I can understand credit as a natural extension of “running a tab” at a hotel or restaurant—you order now, and settle your account later, for various definitions of “later.” But why would a retailer be interested in offering private/internal credit that they had to manage and settle? Sounds negative-ROI to me.

So people didn't have to carry cash around.

People would set up accounts at their local stores so all their common daily and weekly errands could be done without cash. Then once a month (after payday) they would take cash around to all the local stores paying their accounts. (Or write a check, I guess)

Stores supported this because it was a form of lock-in, and because it reduced friction. Faster than exchanging cash too, or writing a check.

When working correctly (the customer comes in and pays without prompting) it's super low effort. Especially for stores with only one location and checkout counter. Only really costs time and money when a customer requires chasing up.

Well, for one it reduces friction, which increases the likelihood of making a sale. If a customer comes in to a store, but has to leave to go to their bank, there is a chance they won't return to make the purchase. Even if it is something they need, a competitor might lure them in between the point they get money from their bank and they get back to your store. The value, of course, depends on how many additional sales the reduced friction generates, versus the cost of maintaining credit books.

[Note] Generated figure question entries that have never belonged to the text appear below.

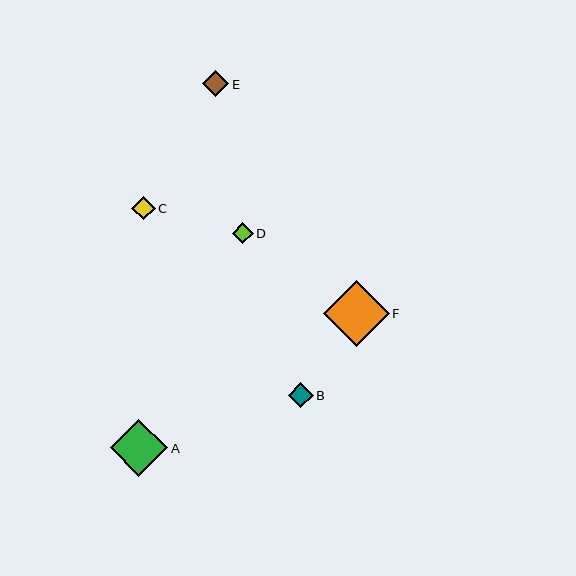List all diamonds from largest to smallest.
From largest to smallest: F, A, E, B, C, D.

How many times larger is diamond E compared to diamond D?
Diamond E is approximately 1.2 times the size of diamond D.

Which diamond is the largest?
Diamond F is the largest with a size of approximately 66 pixels.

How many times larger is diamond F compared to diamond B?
Diamond F is approximately 2.6 times the size of diamond B.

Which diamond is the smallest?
Diamond D is the smallest with a size of approximately 21 pixels.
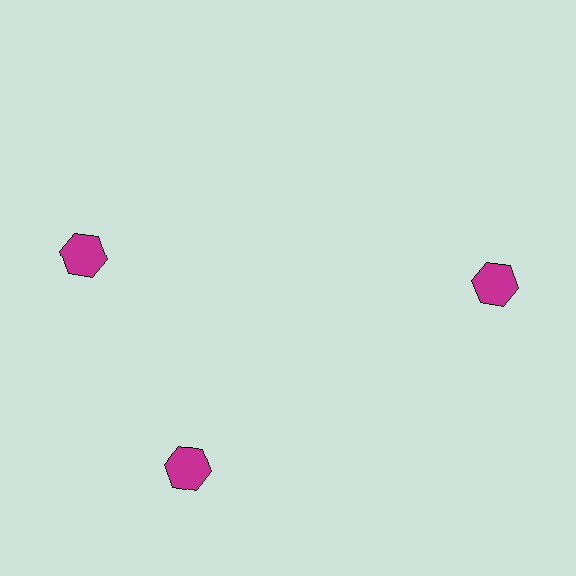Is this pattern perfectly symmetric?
No. The 3 magenta hexagons are arranged in a ring, but one element near the 11 o'clock position is rotated out of alignment along the ring, breaking the 3-fold rotational symmetry.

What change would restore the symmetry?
The symmetry would be restored by rotating it back into even spacing with its neighbors so that all 3 hexagons sit at equal angles and equal distance from the center.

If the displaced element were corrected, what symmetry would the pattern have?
It would have 3-fold rotational symmetry — the pattern would map onto itself every 120 degrees.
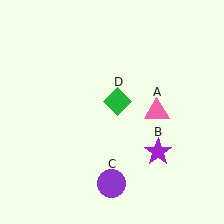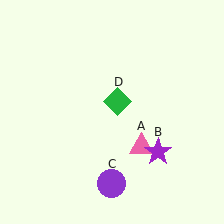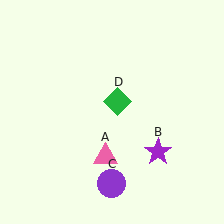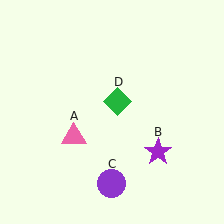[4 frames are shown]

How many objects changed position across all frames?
1 object changed position: pink triangle (object A).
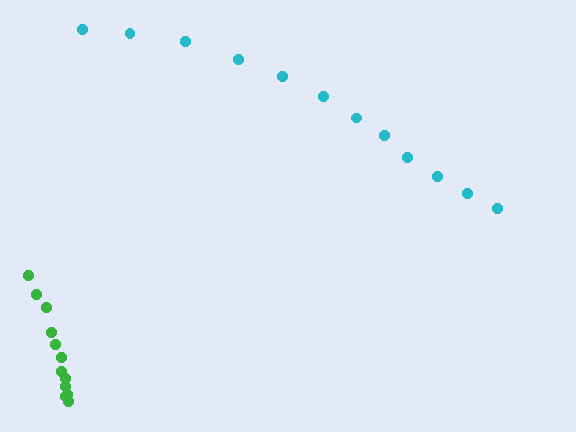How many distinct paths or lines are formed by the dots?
There are 2 distinct paths.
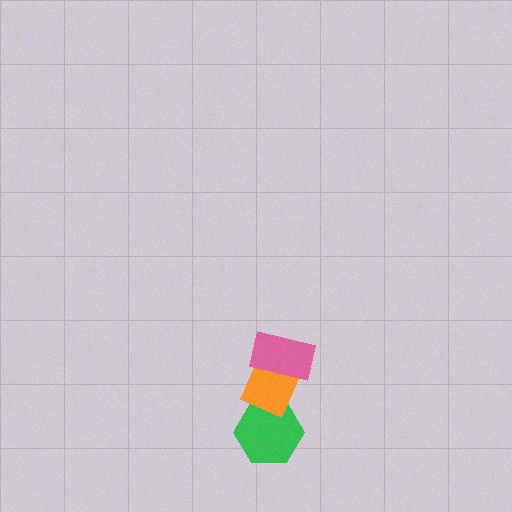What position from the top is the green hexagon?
The green hexagon is 3rd from the top.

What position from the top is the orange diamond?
The orange diamond is 2nd from the top.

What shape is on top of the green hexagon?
The orange diamond is on top of the green hexagon.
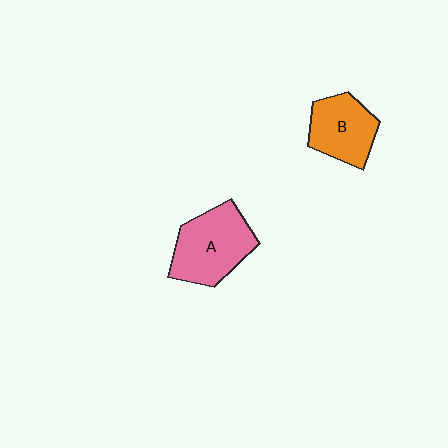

In most cases they were just running a tab. Unless you make the customer pay a deposit up front, any gap between the purchase and the invoice being paid is an extension of credit.

Because it is the norm.

You're probably coming from the opposite frame, that requiring cash up front for all transactions was the norm. It wasn't. We've been extending credit and taking on debts for millennia. It's just how money works.

It for some weird reason is not the norm in a large part of the world (the individual credit lines for every little store thing, not the debt-based finance system in general) where it has been totally the norm to bring cash into stores for those everyday purchases. You had cash on you anyway, because people have always owned wallets, and it's not that much of a burden to carry a wallet with you.

It seems to me that this store credit thing has been very much a US thing, and it probably is the reason why credit-based electronic payment systems took over the US while at the same time debit-based systems accomplishing the exact same goal became dominant in many European countries.

Funny thing: when it comes to gasoline, the roles are reversed. In the US, you get no gas if you don't first go into that store and prepay or provide a credit card that guarantees a payment. In most of Europe, you just drive up to the gas pump and fill up, and then you go into that little store in order to pay.

That's a nice theory, but having credit at stores etc was a thing in Europe too.

It's for scenarios like "I'd like to buy those $40 steaks, but I've only got $30 with me."

One reason is that in the old days people would run out of money before the next payday. The other is as an alternative to giving your kid cash to go buy something for dinner.